Alternative: Using llama.cpp
For more control over quantization and inference parameters, you can use llama.cpp directly with GGUF-converted MPT-30B weights from TheBloke or other community contributors on Hugging Face:
# Clone and build llama.cpp
git clone https://github.com/ggerganov/llama.cpp && cd llama.cpp && make
# Download GGUF model (example — check HuggingFace for latest)
huggingface-cli download TheBloke/mpt-30B-GGUF mpt-30b.Q4_K_M.gguf
# Run inference
./main -m mpt-30b.Q4_K_M.gguf -n 512 -p "Explain ALiBi attention:"
MPT-30B vs Other 30B-Class Models
| Model | Size | RAM Required | Speed | Quality | Cost/Month |
|---|---|---|---|---|---|
| MPT-30B | 30B | ~18GB (Q4) | ~8-15 tok/s | 51% | Free (Apache 2.0) |
| Llama 2 13B | 13B | ~8GB (Q4) | ~20-30 tok/s | 56% | Free (Meta License) |
| Falcon 40B | 40B | ~24GB (Q4) | ~5-10 tok/s | 55% | Free (Apache 2.0) |
| Qwen 2.5 32B | 32B | ~20GB (Q4) | ~10-18 tok/s | 83% | Free (Apache 2.0) |
Comparison Context
When MPT-30B Made Sense (2023)
- • One of the only permissively-licensed 30B+ models
- • ALiBi attention was genuinely novel
- • Good training efficiency demonstration
- • Competitive with other models of the era
Why It's Hard to Recommend in 2026
- • Llama 3 8B beats it on MMLU (66.6% vs 50.6%) with 1/4 the VRAM
- • Qwen 2.5 7B beats it (68.4% MMLU) with even less VRAM
- • Mistral 7B beats it (62.5% MMLU) at 7B parameters
- • Community and tooling support has largely moved to newer model families
Honest Assessment: Strengths and Limitations
Genuine Strengths
- • Apache 2.0 license: Still one of the most permissive licenses. No usage restrictions, no derivative work requirements.
- • ALiBi architecture: Genuinely interesting positional encoding approach. Worth studying for understanding transformer design choices.

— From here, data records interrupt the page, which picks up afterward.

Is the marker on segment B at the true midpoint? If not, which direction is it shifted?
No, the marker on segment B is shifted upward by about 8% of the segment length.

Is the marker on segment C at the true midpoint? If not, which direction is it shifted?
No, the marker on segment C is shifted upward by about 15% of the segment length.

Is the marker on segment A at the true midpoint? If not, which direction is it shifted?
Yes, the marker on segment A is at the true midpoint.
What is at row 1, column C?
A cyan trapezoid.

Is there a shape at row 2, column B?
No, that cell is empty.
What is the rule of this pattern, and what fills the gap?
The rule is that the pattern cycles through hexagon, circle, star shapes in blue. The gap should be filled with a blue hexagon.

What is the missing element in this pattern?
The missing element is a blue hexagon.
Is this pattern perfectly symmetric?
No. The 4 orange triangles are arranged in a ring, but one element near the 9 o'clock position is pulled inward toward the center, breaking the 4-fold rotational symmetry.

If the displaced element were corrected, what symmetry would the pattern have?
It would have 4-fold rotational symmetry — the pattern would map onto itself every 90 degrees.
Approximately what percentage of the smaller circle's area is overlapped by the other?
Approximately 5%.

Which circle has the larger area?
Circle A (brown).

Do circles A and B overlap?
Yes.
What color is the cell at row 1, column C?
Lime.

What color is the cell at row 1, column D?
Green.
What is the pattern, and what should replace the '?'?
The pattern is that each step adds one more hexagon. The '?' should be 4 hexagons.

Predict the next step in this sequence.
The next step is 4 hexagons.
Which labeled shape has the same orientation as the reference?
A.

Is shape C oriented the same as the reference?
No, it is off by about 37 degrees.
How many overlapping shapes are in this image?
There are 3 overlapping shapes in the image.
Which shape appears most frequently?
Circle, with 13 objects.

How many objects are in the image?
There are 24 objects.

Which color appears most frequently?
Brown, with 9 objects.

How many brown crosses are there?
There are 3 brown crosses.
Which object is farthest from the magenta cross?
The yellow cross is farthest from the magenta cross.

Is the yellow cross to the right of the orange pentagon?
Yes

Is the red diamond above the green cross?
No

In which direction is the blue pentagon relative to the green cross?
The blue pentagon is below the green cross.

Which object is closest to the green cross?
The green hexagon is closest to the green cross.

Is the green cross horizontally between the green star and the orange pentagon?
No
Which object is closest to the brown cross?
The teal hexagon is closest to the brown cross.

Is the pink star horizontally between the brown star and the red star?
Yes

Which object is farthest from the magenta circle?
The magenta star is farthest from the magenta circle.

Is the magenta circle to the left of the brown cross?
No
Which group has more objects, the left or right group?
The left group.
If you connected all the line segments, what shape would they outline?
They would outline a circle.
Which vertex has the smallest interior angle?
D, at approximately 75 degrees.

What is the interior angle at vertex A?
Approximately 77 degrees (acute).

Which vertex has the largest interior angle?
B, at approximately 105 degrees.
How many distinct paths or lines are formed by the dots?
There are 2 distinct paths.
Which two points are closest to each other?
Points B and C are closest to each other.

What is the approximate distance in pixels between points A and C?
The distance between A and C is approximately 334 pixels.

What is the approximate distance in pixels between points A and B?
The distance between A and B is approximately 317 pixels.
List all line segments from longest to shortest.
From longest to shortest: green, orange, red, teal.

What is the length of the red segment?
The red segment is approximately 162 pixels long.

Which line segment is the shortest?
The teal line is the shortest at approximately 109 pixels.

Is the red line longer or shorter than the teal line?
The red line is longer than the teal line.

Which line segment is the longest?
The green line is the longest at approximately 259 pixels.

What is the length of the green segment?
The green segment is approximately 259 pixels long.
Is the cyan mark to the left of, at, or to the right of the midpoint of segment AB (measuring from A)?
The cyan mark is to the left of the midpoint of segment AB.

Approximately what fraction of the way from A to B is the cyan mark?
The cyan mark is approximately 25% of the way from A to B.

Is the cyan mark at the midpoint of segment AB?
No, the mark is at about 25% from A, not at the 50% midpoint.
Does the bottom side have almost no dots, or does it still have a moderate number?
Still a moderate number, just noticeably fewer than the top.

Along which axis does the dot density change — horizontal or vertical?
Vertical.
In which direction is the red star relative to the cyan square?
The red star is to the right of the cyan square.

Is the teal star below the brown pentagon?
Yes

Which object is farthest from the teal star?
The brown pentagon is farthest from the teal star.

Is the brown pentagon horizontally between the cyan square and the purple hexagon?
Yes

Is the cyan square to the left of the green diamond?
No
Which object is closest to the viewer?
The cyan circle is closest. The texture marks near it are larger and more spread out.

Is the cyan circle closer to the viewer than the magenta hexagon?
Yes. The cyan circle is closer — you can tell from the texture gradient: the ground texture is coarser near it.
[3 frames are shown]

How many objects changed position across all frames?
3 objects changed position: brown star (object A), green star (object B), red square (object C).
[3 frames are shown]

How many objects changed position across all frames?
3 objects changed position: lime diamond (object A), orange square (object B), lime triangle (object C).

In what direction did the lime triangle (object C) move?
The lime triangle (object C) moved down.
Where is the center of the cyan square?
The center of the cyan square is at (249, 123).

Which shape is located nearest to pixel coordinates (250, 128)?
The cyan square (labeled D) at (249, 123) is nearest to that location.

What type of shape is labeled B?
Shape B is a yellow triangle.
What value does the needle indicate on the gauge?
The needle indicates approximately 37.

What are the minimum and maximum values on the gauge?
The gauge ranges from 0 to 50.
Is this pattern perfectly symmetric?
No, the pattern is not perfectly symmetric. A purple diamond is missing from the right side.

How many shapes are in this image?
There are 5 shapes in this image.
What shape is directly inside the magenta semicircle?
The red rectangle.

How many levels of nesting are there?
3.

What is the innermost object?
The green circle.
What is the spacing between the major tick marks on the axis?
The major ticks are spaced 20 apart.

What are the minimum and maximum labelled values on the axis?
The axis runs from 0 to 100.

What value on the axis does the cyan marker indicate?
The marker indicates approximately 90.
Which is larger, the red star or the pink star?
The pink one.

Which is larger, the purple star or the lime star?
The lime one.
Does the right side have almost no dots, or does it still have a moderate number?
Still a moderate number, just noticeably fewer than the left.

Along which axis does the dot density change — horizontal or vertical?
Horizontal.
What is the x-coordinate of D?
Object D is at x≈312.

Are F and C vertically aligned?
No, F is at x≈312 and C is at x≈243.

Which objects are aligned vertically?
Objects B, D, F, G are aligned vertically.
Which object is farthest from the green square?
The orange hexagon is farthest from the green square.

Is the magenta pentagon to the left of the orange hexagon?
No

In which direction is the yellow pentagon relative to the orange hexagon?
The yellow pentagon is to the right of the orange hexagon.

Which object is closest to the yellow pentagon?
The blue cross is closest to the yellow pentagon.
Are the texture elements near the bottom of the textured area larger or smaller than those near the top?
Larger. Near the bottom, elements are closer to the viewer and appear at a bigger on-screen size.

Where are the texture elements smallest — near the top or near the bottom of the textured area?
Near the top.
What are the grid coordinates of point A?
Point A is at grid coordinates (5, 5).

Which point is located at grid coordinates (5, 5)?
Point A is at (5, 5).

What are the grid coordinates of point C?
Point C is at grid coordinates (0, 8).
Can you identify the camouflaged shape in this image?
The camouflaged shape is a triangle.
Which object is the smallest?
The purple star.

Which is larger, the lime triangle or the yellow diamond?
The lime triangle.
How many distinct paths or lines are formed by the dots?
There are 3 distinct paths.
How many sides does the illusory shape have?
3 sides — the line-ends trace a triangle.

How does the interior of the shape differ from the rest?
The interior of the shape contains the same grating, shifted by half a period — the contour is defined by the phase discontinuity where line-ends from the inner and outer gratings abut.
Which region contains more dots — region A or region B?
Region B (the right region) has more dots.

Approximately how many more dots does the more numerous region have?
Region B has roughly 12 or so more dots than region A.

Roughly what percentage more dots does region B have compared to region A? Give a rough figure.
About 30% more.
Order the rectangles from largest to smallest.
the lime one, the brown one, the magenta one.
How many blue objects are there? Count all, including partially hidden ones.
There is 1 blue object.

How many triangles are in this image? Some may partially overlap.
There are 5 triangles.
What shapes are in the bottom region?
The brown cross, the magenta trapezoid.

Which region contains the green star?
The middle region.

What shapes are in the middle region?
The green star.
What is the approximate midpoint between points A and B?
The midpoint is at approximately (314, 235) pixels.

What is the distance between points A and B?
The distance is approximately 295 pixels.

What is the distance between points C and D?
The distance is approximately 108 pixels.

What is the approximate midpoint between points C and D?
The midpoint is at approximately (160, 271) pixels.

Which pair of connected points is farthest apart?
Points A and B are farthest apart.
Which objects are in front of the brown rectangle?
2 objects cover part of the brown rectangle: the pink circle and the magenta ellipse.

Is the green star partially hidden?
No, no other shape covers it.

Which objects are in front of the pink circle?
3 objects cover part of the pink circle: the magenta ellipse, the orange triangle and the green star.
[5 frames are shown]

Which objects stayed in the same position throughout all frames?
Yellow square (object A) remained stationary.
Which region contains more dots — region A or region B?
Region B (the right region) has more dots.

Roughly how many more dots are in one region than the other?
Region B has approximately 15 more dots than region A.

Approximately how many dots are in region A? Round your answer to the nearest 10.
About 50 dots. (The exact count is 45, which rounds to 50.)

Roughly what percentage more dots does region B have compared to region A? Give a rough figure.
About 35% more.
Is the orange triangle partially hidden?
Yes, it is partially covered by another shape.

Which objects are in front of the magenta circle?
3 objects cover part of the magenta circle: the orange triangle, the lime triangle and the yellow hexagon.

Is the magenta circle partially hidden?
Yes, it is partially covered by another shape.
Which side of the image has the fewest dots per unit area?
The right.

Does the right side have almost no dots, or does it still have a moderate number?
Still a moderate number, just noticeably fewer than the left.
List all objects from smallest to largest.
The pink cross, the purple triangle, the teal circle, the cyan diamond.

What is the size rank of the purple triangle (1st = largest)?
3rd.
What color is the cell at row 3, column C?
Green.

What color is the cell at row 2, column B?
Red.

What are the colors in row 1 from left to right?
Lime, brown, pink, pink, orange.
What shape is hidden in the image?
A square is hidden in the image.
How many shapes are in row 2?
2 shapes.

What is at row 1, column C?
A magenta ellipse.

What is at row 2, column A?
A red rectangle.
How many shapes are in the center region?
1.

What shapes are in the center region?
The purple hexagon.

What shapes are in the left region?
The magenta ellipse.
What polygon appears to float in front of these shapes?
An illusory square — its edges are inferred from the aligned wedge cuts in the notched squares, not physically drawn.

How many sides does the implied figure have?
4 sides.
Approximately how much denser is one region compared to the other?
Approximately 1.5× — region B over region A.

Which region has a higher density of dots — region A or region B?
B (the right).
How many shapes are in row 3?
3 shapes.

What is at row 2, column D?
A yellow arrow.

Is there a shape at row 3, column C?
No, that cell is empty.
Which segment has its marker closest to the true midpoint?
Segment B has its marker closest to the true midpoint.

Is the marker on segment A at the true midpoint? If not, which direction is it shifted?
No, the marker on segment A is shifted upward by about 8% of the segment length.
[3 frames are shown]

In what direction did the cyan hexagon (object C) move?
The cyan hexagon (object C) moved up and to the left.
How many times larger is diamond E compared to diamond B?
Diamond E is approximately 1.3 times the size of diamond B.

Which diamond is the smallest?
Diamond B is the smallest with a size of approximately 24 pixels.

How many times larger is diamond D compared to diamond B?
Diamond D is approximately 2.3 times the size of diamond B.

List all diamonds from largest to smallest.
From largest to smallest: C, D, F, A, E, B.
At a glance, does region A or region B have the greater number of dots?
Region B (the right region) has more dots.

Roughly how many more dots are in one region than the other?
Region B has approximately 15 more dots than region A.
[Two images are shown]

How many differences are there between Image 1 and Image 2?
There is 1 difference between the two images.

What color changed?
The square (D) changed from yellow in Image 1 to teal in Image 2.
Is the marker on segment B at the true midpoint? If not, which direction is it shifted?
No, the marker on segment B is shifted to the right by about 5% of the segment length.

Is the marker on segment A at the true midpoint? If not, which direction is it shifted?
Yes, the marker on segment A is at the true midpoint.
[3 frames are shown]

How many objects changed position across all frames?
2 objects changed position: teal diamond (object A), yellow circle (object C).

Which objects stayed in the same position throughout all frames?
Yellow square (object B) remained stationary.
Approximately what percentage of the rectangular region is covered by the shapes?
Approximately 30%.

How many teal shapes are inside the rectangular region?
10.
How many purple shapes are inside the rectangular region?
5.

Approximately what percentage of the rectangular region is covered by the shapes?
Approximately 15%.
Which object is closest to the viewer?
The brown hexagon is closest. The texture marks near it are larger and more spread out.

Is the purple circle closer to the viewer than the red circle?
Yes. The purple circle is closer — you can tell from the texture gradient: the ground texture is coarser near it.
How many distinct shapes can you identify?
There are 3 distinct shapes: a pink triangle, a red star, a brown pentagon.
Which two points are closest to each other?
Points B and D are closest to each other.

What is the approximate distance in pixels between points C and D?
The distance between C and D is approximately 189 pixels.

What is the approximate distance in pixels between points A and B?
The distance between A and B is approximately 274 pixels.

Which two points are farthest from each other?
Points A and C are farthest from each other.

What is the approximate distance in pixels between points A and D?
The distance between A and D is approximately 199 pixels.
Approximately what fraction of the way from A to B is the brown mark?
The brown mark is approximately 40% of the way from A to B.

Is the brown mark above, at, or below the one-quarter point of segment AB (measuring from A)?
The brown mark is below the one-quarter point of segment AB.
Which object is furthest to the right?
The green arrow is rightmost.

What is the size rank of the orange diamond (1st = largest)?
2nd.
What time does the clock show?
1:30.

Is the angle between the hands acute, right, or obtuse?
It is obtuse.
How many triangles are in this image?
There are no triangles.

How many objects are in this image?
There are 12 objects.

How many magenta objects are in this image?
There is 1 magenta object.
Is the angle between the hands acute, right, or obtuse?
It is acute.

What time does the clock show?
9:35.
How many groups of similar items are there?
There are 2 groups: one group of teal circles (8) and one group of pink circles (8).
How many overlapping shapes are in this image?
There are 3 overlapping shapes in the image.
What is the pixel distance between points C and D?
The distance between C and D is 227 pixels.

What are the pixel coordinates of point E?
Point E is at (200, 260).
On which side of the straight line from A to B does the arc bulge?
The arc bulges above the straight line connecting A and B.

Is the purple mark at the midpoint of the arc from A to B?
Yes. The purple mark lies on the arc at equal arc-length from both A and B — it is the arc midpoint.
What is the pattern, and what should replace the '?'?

- • Training transparency: MosaicML published details about training data, compute, and methodology.
- • Historical significance: Proved that non-Meta/Google/OpenAI orgs could train competitive large models.
- • Flash Attention: Early adopter of Flash Attention during training, demonstrating its benefits at scale.
Real Limitations
- • Outdated performance: ~50% MMLU is well below modern 7B models. You get less quality for more VRAM.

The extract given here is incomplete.